What should you do next?
- Monitor content to understand what is truly driving performance for your brand. No more defining creative through broad assumptions.
- Next, you should be collaborating with paid social, PR teams and brand teams to amplify the content further to maximise its power. You’ve invested money in content, don’t just leave it on your drive.
- Then, you should be integrating influencer content on your website, newsletters and in-store. Don’t forget that consumers trust influencer content more than brand content, so the more places this is showcased, the more ROI you’ll drive.
- Last but not least, pull an integrated report to understand not just how the content performed on their channels, but also what style of content performed best through the paid and PR elements. Dig deep into the relevancy of engagements to the content and learn from it.
As an example, we ran a relevancy sentiment analysis through the natural language understanding tool, Salient, for a bed brand and quickly learned that the audience loved the beds with the USB portals built in. This insight gave the team an idea on which to build the next activation.
Respect influencer marketing
Remember when adverts were inspirational, aspirational, and funny? Has anyone else realised that influencer content has started to lack creativity? This isn’t the influencer’s fault – it’s likely the direction and the brief they’re receiving. If I see a lacklustre ad from an influencer, I tune out.

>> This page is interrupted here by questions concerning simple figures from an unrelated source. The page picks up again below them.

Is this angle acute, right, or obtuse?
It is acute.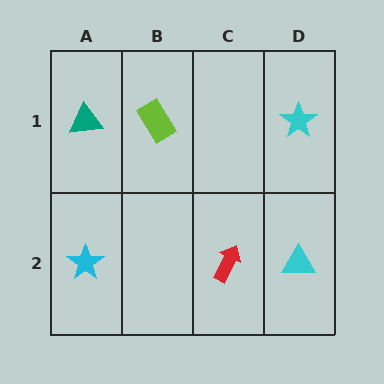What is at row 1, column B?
A lime rectangle.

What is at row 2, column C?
A red arrow.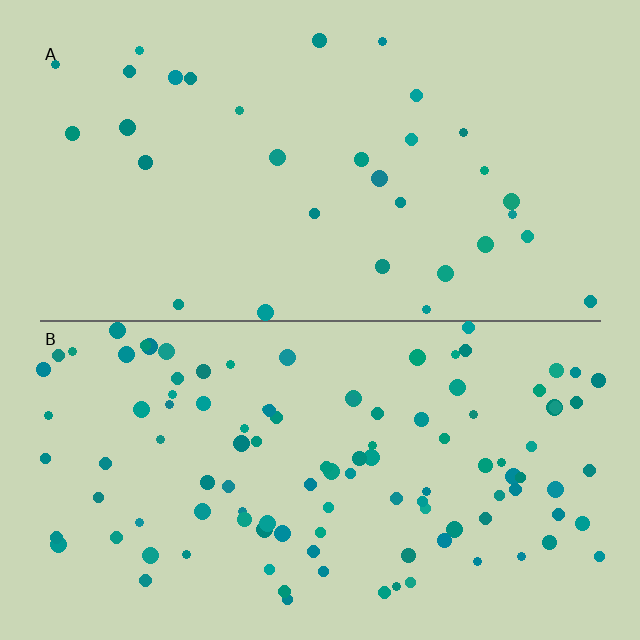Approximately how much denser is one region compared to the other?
Approximately 3.4× — region B over region A.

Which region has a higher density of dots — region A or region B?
B (the bottom).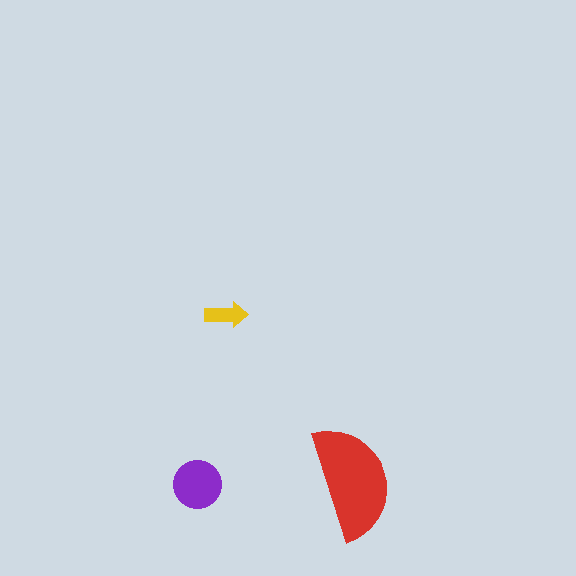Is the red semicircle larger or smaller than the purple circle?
Larger.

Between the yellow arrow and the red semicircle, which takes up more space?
The red semicircle.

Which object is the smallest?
The yellow arrow.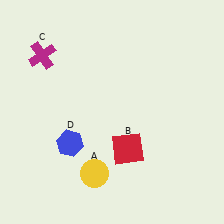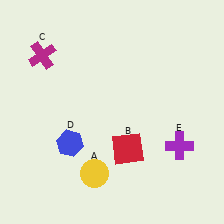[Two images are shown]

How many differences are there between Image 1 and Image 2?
There is 1 difference between the two images.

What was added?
A purple cross (E) was added in Image 2.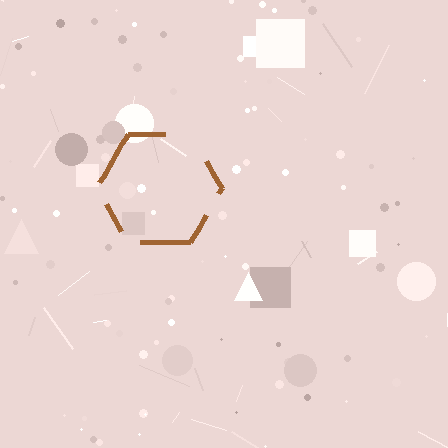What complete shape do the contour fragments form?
The contour fragments form a hexagon.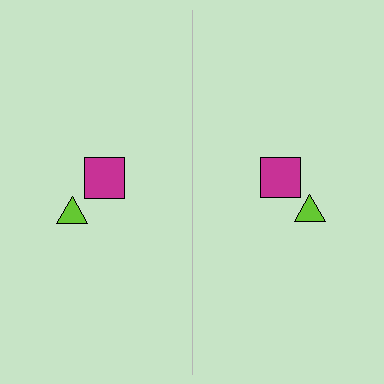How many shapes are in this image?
There are 4 shapes in this image.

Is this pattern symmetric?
Yes, this pattern has bilateral (reflection) symmetry.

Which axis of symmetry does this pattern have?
The pattern has a vertical axis of symmetry running through the center of the image.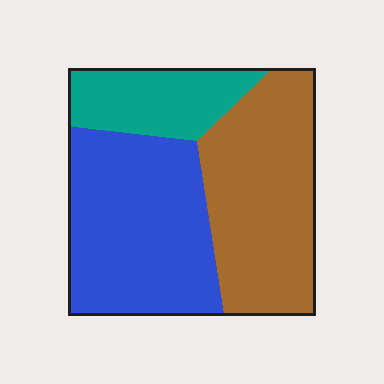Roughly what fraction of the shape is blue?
Blue covers about 40% of the shape.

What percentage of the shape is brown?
Brown covers around 40% of the shape.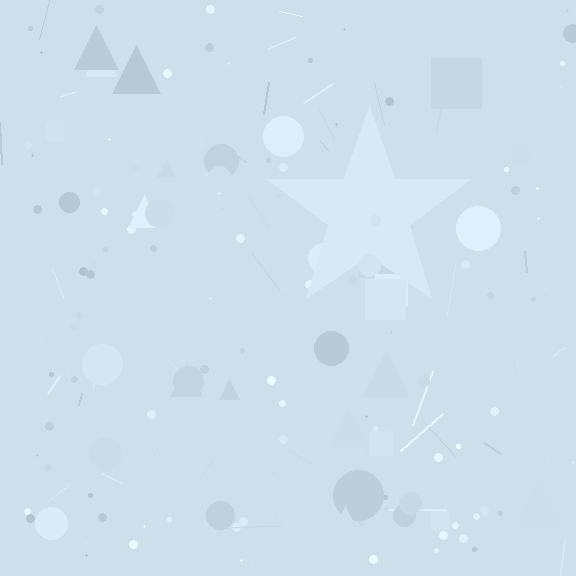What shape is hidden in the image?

Can you imagine an advert airing on TV after a measly 30-minute brainstorm? We need to treat the influencer marketing process with the same respect we do any other marketing channel and put our customers’ needs at the heart of it – not just what looks good on a grid post.

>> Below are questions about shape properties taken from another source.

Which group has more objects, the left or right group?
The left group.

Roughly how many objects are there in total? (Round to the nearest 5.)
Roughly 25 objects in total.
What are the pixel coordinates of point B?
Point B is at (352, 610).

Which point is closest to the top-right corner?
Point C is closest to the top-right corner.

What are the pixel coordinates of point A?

We know people are desperate to be entertained. So, what are we waiting for?
Time to experiment
How many KPIs have you smashed without testing? A few, maybe? If that’s good enough, you can skip to the end of the article. The truth is, most agencies have no idea what will actually land. This is why experimentation is key to the long-term success of your influencer marketing strategy.
When investing in more traditional forms of marketing, brands invest in things like research stages and focus groups, yet few include an experimenting phase when building influencer strategies.
Yes, testing requires a budget but if you bypass this phase, you risk wasting 100% of your budget and that will most likely make it very tricky to get future investments signed off.
Stop being shady
How can a client understand if a project has driven ROI if they don’t know how much they truly spent on the influencer marketing activity, and how much went to the agency?
Similarly, measurement needs to be more than a quarterly check-in. We should be analysing the data and acting on it as soon as possible to ensure success.
The whole agency/brand model needs to be transparent.